DAILY REAL ESTATE NEWS | MONDAY, DECEMBER 09, 2013 Harvard’s Joint Center for Housing Studies released its biennial housing report today, offering predictions for the U.S. rental market in the next two years. While the study finds that growth in demand for multifamily housing will slow its pace within the next few years, demographic forces alone will mean an increase of between 4 million and 4.7 million renters over the next decade. The report gives voice to some anxiety about possible overbuilding, noting that long development periods in multifamily housing make it harder to determine the actual volume of new multifamily housing coming onto the market. The study also finds that “vacancy rates do appear to be bottoming out and rent increases are slowing in many markets, suggesting that supply and demand are moving into balance.” Still, there are two areas where rental availability is far lower than demand: Low-income rentals and affordable senior housing.
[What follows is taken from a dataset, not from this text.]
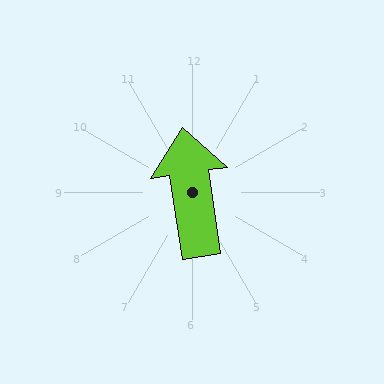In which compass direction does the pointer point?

The report notes that the “growing number of seniors on fixed incomes is likely to outstrip the limited supply of affordable rentals. With the number of families with children also on the rise, demand for larger rental units will increase as well, particularly in communities with access to good schools and employment centers.” Yet while demand is growing, so too are rents, putting further pressure on these groups. For the first time, more than half of all U.S. renters spend more than 30 percent of their income on rent. Between the year 2000 and 2012, real median rents (adjusted for inflation) increased by 6 percent across the country. During the same period, the real median income of renters dropped by 13 percent. The report also says that the private market is struggling to keep up with the growth in demand in this demographic. The study’s authors note that the deficiency in low-income rental options is growing faster than it has in previous years. “The shortfall in the number of units affordable to extremely low-income renters in the U.S. more than doubled from 1.9 million in 2001 to 4.9 million in 2011. The situation just keeps getting worse,” says Chris Herbert, Research Director at the Harvard Joint Center for Housing Studies. “For many low-income families, the rental housing affordability crisis is like a game of musical chairs in which there is never a chair left for them.”